Statistiquement, Dončić vit l’une des saisons les plus prolifiques de sa carrière. Avec plus de 30 points inscrits à de nombreuses reprises et un rythme de score constant, il se place en tête des meilleurs marqueurs. Son usage extrêmement élevé illustre l’importance qu’il occupe dans l’attaque, mais aussi la dépendance collective à ses exploits. Ce modèle rappelle inévitablement une autre superstar récente, James Harden, dont les années à Houston ont marqué la ligue sans jamais déboucher sur un titre.
C’est précisément cette comparaison que Max Kellerman a remise sur le devant de la scène. Pour lui, le style de Dončić présente les mêmes limites structurelles que celui de Harden à son apogée. Il estime que l’attaque, bien que redoutable, peine à impliquer durablement tous les joueurs, tandis que l’investissement défensif pose question.
Le précédent Harden, un avertissement pour Dončić ?
À ce sujet, Kellerman a été très direct : « La raison pour laquelle Harden n’a pas gagné de championnats, c’est exactement ce que l’on voit aujourd’hui avec Luka ». Il ajoute : « Ce style offensif n’implique pas vraiment tout le monde, et quand on combine ça avec un manque d’efforts en défense… Harden faisait même plus d’efforts défensifs que Luka ». Un jugement sévère qui alimente le débat autour de la viabilité de ce modèle sur la durée.
Le parcours de James Harden à Houston sert souvent d’exemple dans ce type de discussion. Devenu superstar offensive, il a enchaîné les saisons à près de 30 points de moyenne, remporté des titres de meilleur marqueur et été omniprésent dans les votes MVP. Pourtant, malgré une régularité impressionnante en saison régulière, son équipe n’a jamais dépassé la finale de conférence Ouest. La domination statistique n’a pas suffi à franchir la dernière marche.

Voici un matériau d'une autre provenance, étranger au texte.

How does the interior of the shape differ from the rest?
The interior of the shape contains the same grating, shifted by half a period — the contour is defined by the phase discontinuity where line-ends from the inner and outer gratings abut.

Cette réalité nourrit l’argument selon lequel un jeu trop centré sur un seul créateur finit par montrer ses limites face aux meilleures défenses. Les Rockets gagnaient beaucoup, mais butaient systématiquement sur des équipes plus équilibrées et plus solides collectivement. Pour certains analystes, Dončić s’inscrit aujourd’hui dans une trajectoire comparable, avec des chiffres éclatants mais un plafond compétitif encore flou.
Aujourd’hui, Dončić se trouve à un carrefour similaire. Son talent offensif est incontestable, et son impact immédiat place son équipe parmi les meilleures en saison régulière. Mais tant que la question de l’équilibre collectif et de l’investissement défensif restera posée, les comparaisons avec Harden continueront de peser. La suite de sa carrière dira s’il saura dépasser ce précédent ou s’il en confirmera les enseignements.